-----BEGIN PGP SIGNED MESSAGE-----
Hash: SHA256
On Sat, Jan 09, 2021 at 11:25:57PM -0800, Rama McIntosh wrote:
> On Saturday, January 9, 2021 at 8:37:18 PM UTC-10 Rama McIntosh wrote:
> > Dell soldered the new AX500 pci card to my motherboard (HCL
> >
https://groups.google.com/g/qubes-users/c/Fa65-e8vqdM).
> >
> > Please let me know if a qubes-issue is a better place to track this.
> >
> > So when the driver tries to initialize msi:
> >
https://git.kernel.org/pub/scm/linux/kernel/git/stable/linux.git/tree/drivers/net/wireless/ath/ath11k/pci.c?h=v5.10.5#n640
> >
> > It gets -28 in sys-net:
> >
> > [ 5.706045] ath11k_pci 0000:00:06.0: WARNING: ath11k PCI support is
> > experimental!
> > [ 5.706448] ath11k_pci 0000:00:06.0: BAR 0: assigned [mem
> > 0xf2000000-0xf20fffff 64bit]
> > [ 5.734248] ath11k_pci 0000:00:06.0: failed to get 32 MSI vectors, only
> > -28 available
> > [ 5.734289] ath11k_pci 0000:00:06.0: failed to enable msi: -28
> > [ 5.736589] ath11k_pci: probe of 0000:00:06.0 failed with error -28
- -28 is ENOSPC (No space left on device).

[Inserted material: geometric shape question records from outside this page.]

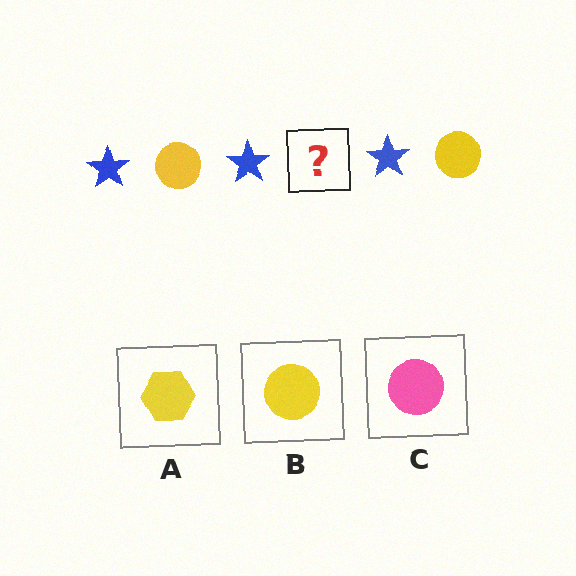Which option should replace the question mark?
Option B.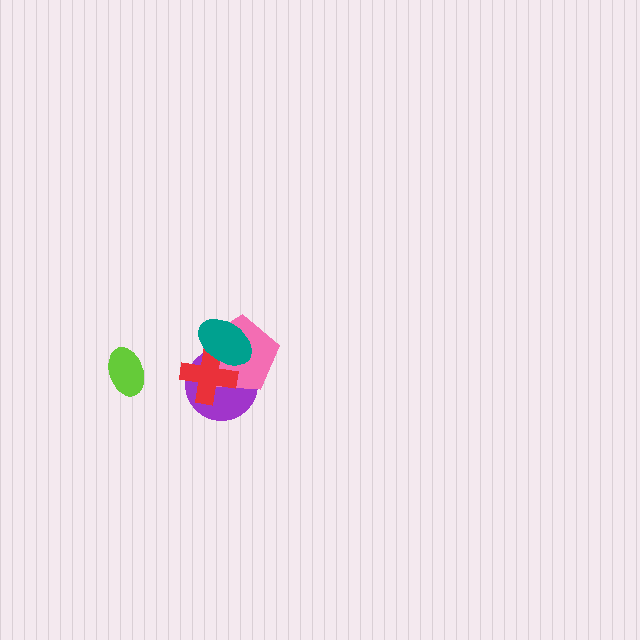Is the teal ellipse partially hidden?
No, no other shape covers it.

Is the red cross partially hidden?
Yes, it is partially covered by another shape.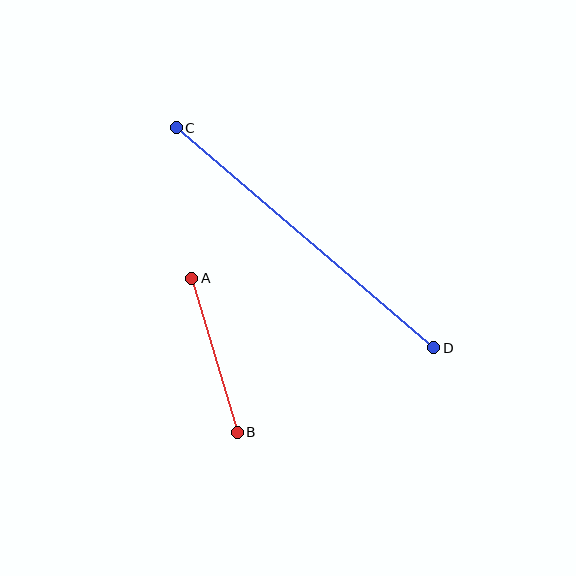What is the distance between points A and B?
The distance is approximately 161 pixels.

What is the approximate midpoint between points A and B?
The midpoint is at approximately (214, 355) pixels.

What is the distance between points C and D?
The distance is approximately 339 pixels.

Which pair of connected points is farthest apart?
Points C and D are farthest apart.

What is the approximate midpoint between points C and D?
The midpoint is at approximately (305, 238) pixels.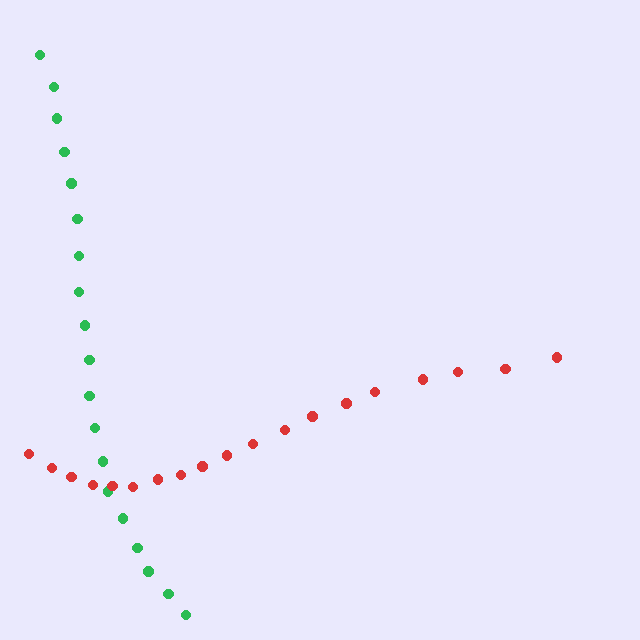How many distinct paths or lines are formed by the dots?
There are 2 distinct paths.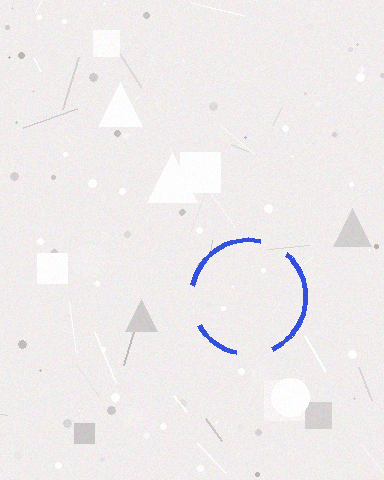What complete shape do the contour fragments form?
The contour fragments form a circle.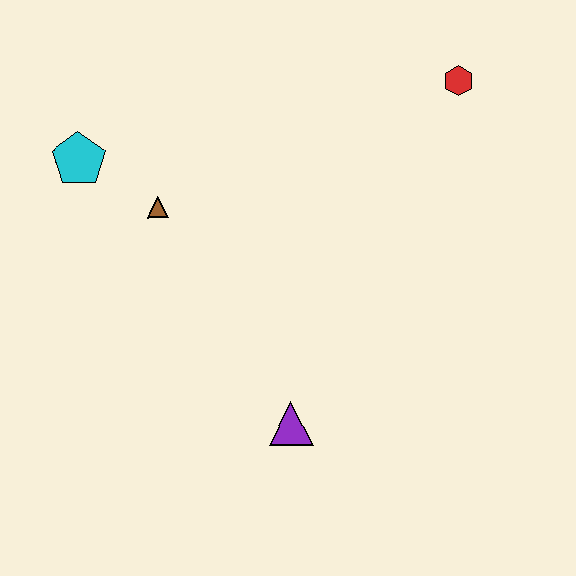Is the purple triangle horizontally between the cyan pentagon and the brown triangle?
No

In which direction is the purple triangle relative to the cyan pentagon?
The purple triangle is below the cyan pentagon.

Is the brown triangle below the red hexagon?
Yes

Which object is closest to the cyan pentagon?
The brown triangle is closest to the cyan pentagon.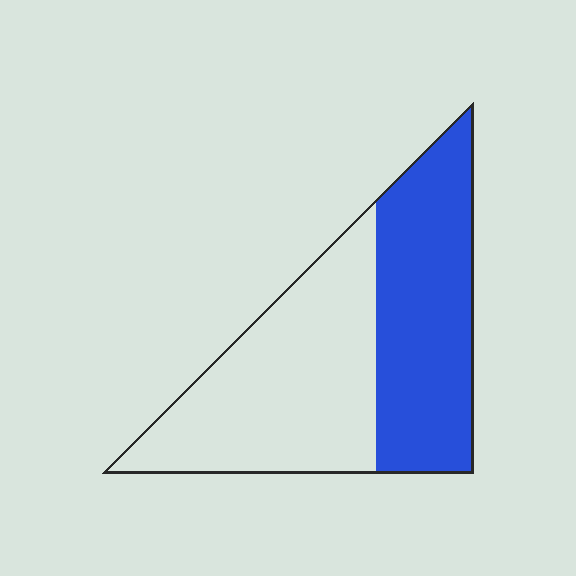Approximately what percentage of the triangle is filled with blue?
Approximately 45%.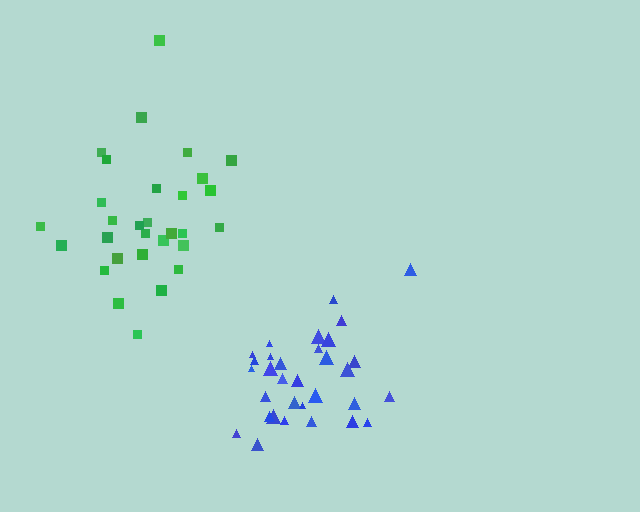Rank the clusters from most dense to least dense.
blue, green.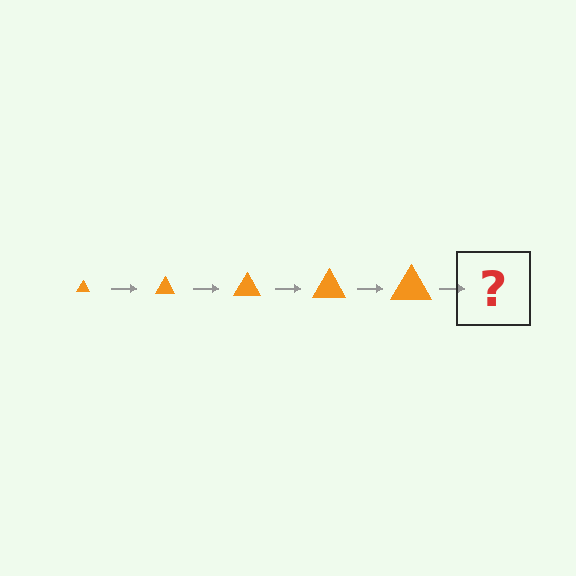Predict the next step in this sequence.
The next step is an orange triangle, larger than the previous one.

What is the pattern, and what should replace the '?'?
The pattern is that the triangle gets progressively larger each step. The '?' should be an orange triangle, larger than the previous one.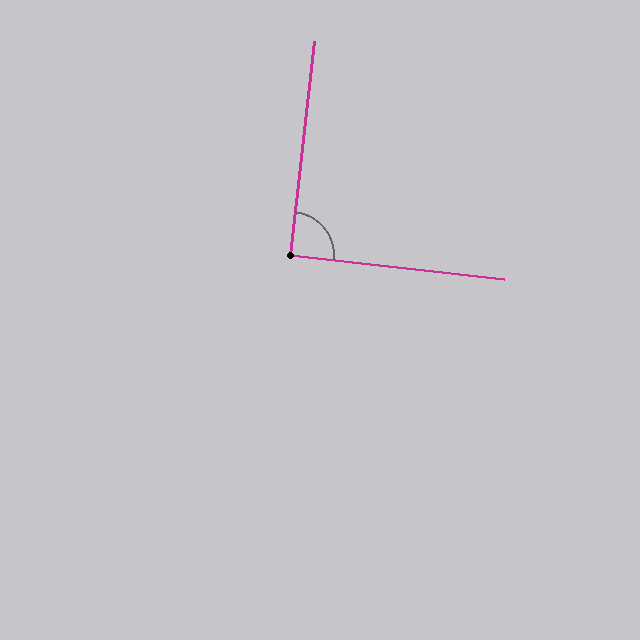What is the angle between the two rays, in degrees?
Approximately 90 degrees.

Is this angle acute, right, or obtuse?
It is a right angle.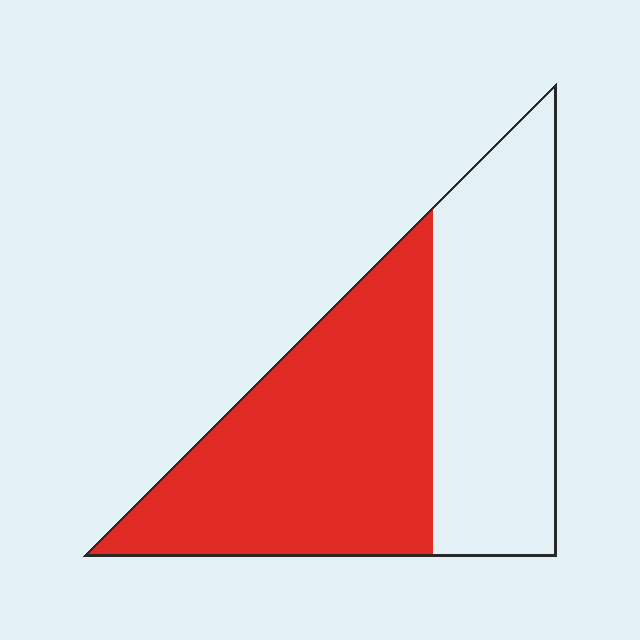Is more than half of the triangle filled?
Yes.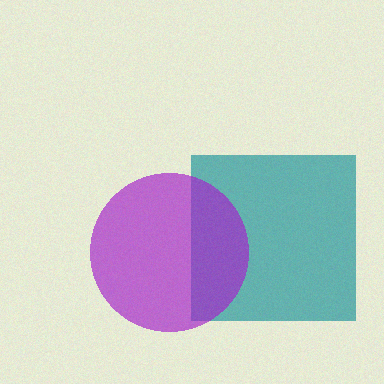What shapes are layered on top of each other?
The layered shapes are: a teal square, a purple circle.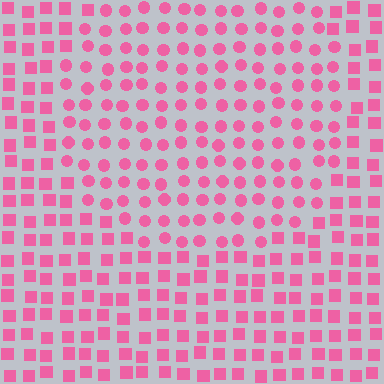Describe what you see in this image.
The image is filled with small pink elements arranged in a uniform grid. A circle-shaped region contains circles, while the surrounding area contains squares. The boundary is defined purely by the change in element shape.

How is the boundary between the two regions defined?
The boundary is defined by a change in element shape: circles inside vs. squares outside. All elements share the same color and spacing.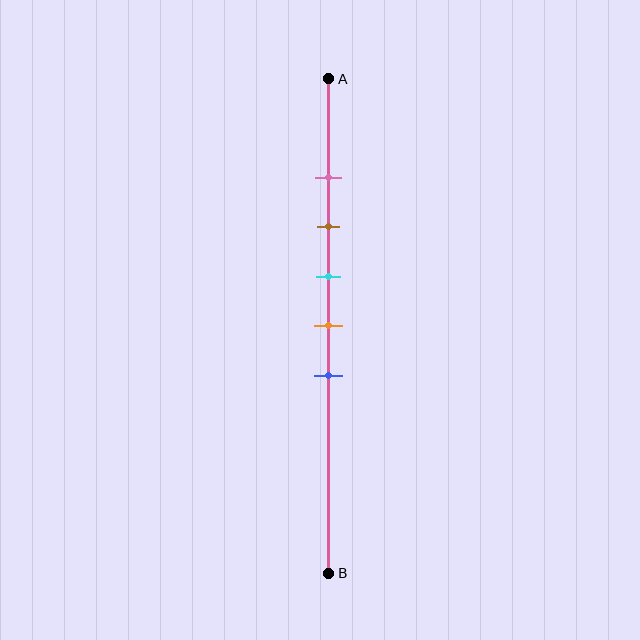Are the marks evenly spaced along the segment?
The marks are evenly spaced relative to one another, but the end sections next to A and B have different lengths, so they do not divide the segment into equal parts.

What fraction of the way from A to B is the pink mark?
The pink mark is approximately 20% (0.2) of the way from A to B.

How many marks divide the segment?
There are 5 marks dividing the segment.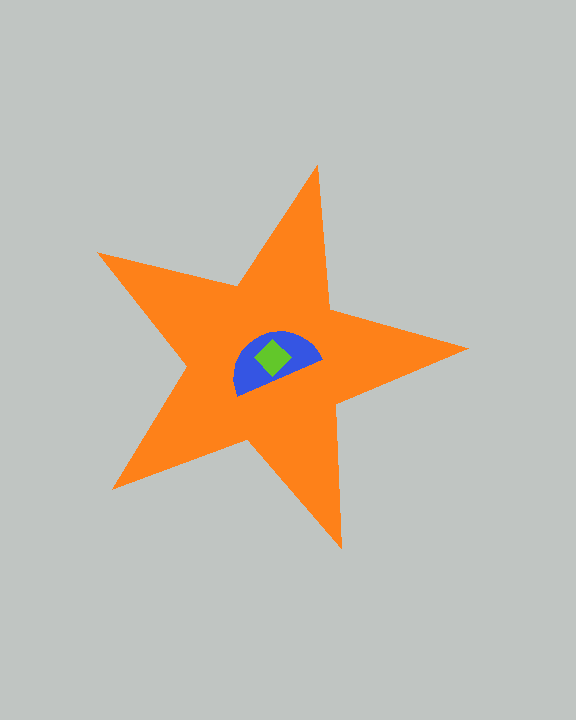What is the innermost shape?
The lime diamond.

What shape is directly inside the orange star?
The blue semicircle.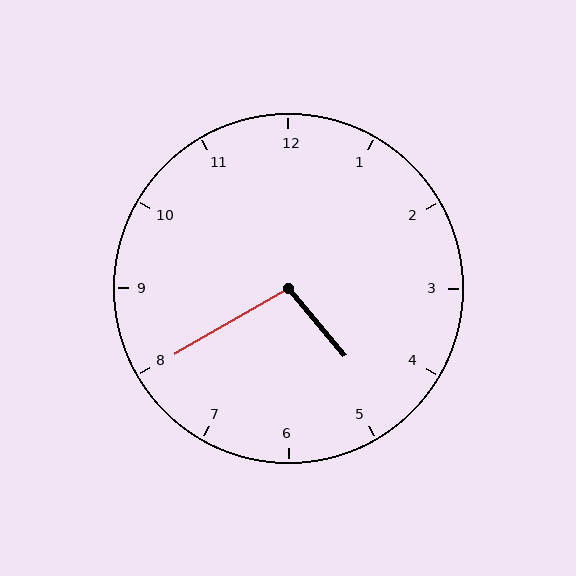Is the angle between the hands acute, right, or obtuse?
It is obtuse.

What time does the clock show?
4:40.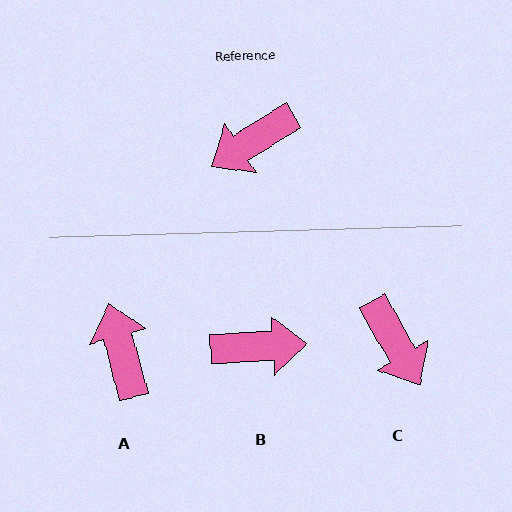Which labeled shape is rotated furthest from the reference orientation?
B, about 152 degrees away.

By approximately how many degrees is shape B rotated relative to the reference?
Approximately 152 degrees counter-clockwise.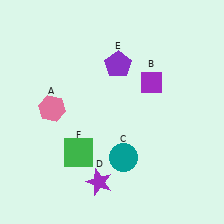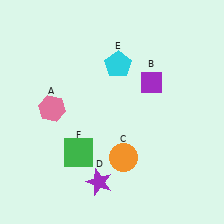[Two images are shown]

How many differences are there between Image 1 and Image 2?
There are 2 differences between the two images.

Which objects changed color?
C changed from teal to orange. E changed from purple to cyan.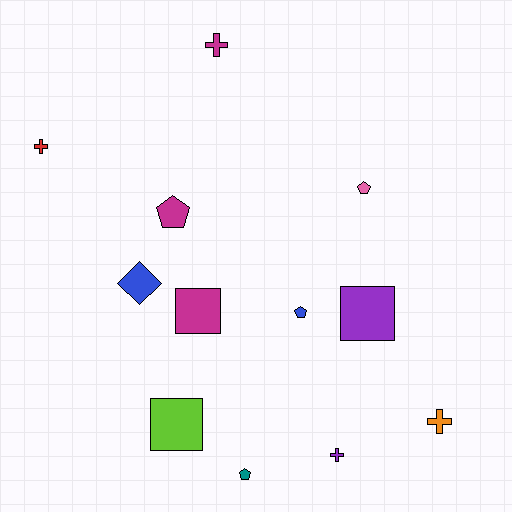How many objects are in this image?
There are 12 objects.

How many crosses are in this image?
There are 4 crosses.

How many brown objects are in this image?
There are no brown objects.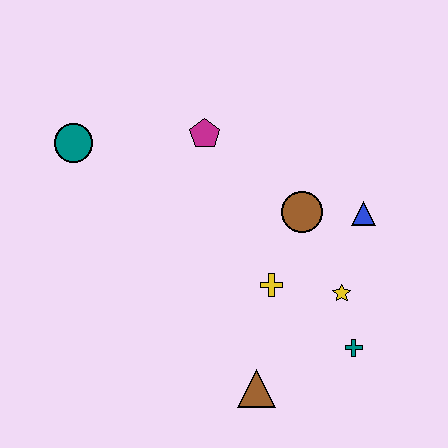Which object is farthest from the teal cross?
The teal circle is farthest from the teal cross.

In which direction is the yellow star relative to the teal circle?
The yellow star is to the right of the teal circle.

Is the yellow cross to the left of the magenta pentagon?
No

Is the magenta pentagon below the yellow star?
No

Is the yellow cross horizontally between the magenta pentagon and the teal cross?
Yes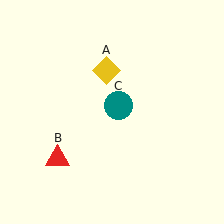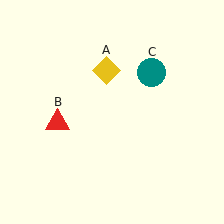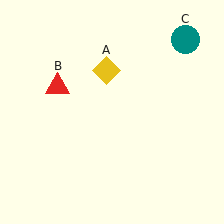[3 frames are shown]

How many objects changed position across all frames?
2 objects changed position: red triangle (object B), teal circle (object C).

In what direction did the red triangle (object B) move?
The red triangle (object B) moved up.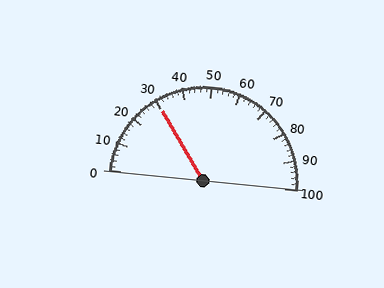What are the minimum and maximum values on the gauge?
The gauge ranges from 0 to 100.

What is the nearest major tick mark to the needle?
The nearest major tick mark is 30.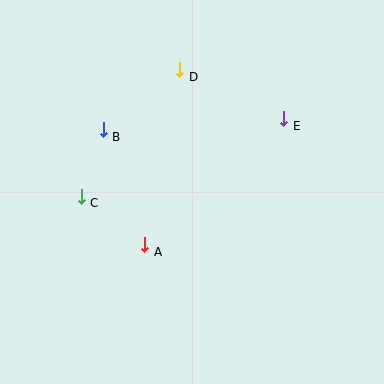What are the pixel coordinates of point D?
Point D is at (180, 77).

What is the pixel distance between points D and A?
The distance between D and A is 178 pixels.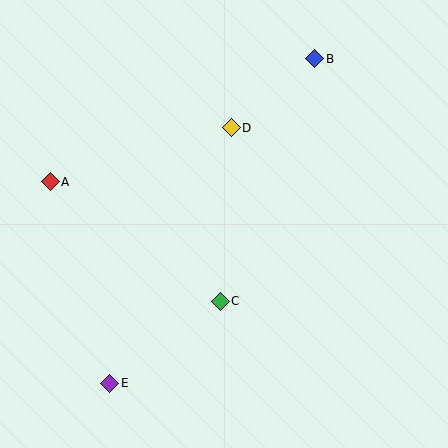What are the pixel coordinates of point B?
Point B is at (315, 59).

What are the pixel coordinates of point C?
Point C is at (220, 301).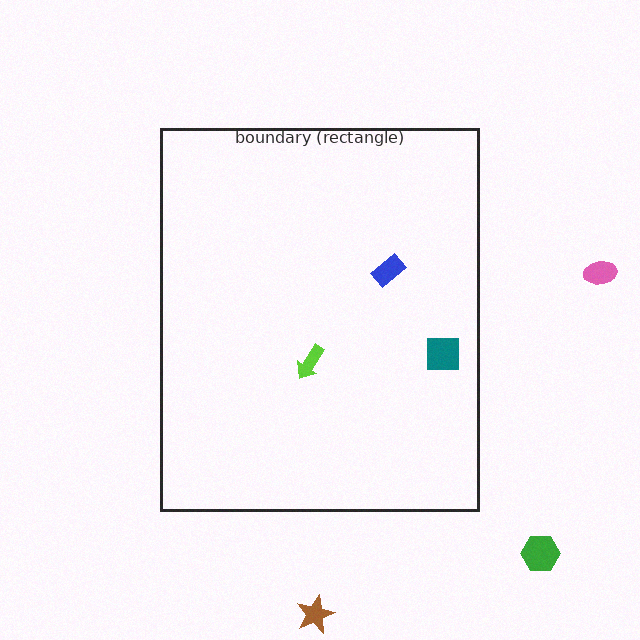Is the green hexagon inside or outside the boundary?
Outside.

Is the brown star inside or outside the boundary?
Outside.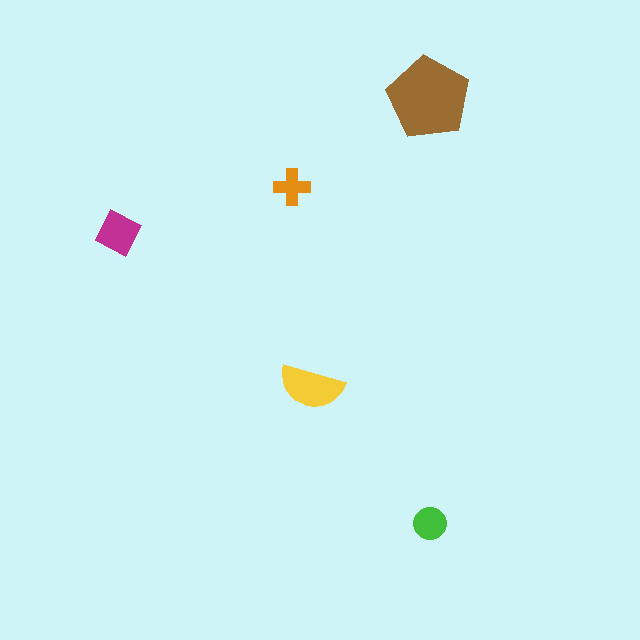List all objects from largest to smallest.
The brown pentagon, the yellow semicircle, the magenta square, the green circle, the orange cross.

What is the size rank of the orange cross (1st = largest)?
5th.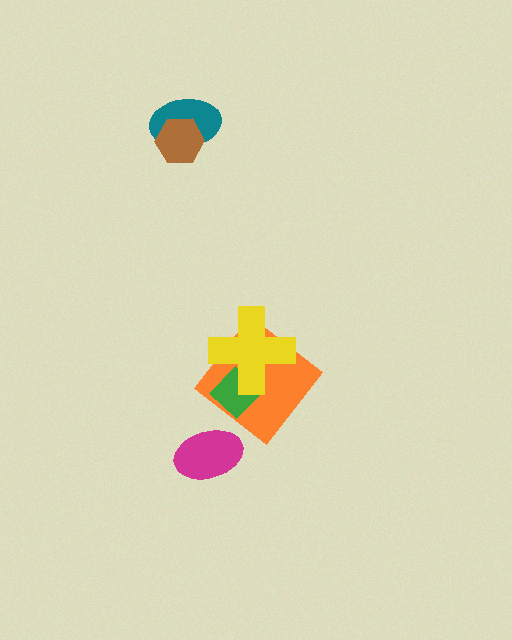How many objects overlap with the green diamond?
2 objects overlap with the green diamond.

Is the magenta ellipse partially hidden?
No, no other shape covers it.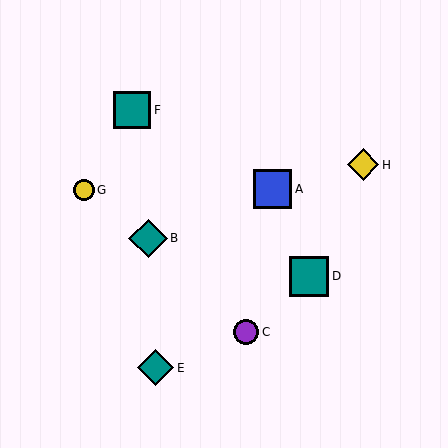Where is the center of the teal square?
The center of the teal square is at (132, 110).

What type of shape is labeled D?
Shape D is a teal square.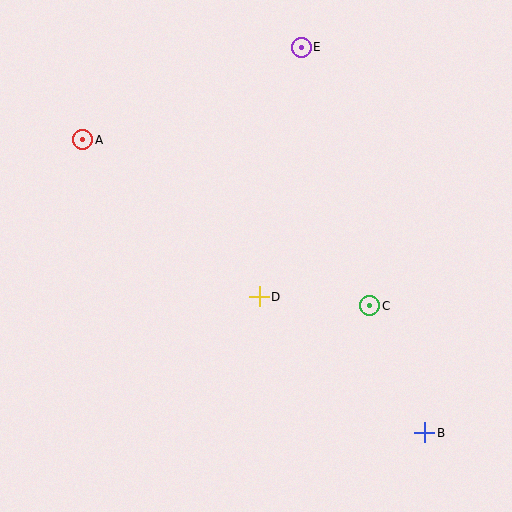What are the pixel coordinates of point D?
Point D is at (259, 297).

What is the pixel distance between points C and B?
The distance between C and B is 138 pixels.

Likely too many MSI vectors
were requested. Lets see below.
> > The driver works fine in bare metal fedora 33. I tried permissive and
> > no-strict-reset. I've been looking at xen and suspect the bug is there.
> > I did notice a patch to fix a intel wifi driver to work with xen.
> >
> > Any help of what needs fixing would be appreciated. Thanks.
> more info:
>
> From xen/console/guest-sys-net-dm.log:
> [2021-01-09 18:51:45] [00:06.0] xen_pt_realize: Assigning real physical
> device 05:00.0 to devfn 0x30
> [2021-01-09 18:51:45] [00:06.0] xen_pt_register_regions: IO region 0
> registered (size=0x00100000 base_addr=0xd2100000 type: 0x4)
> [2021-01-09 18:51:45] [00:06.0] xen_pt_config_reg_init: Offset 0x000e
> mismatch! Emulated=0x0080, host=0x0000, syncing to 0x0000.
> [2021-01-09 18:51:45] [00:06.0] xen_pt_config_reg_init: Offset 0x0010
> mismatch! Emulated=0x0000, host=0xd2100004, syncing to 0xd2100004.
> [2021-01-09 18:51:45] [00:06.0] xen_pt_config_reg_init: Offset 0x0042
> mismatch! Emulated=0x0000, host=0x0003, syncing to 0x0003.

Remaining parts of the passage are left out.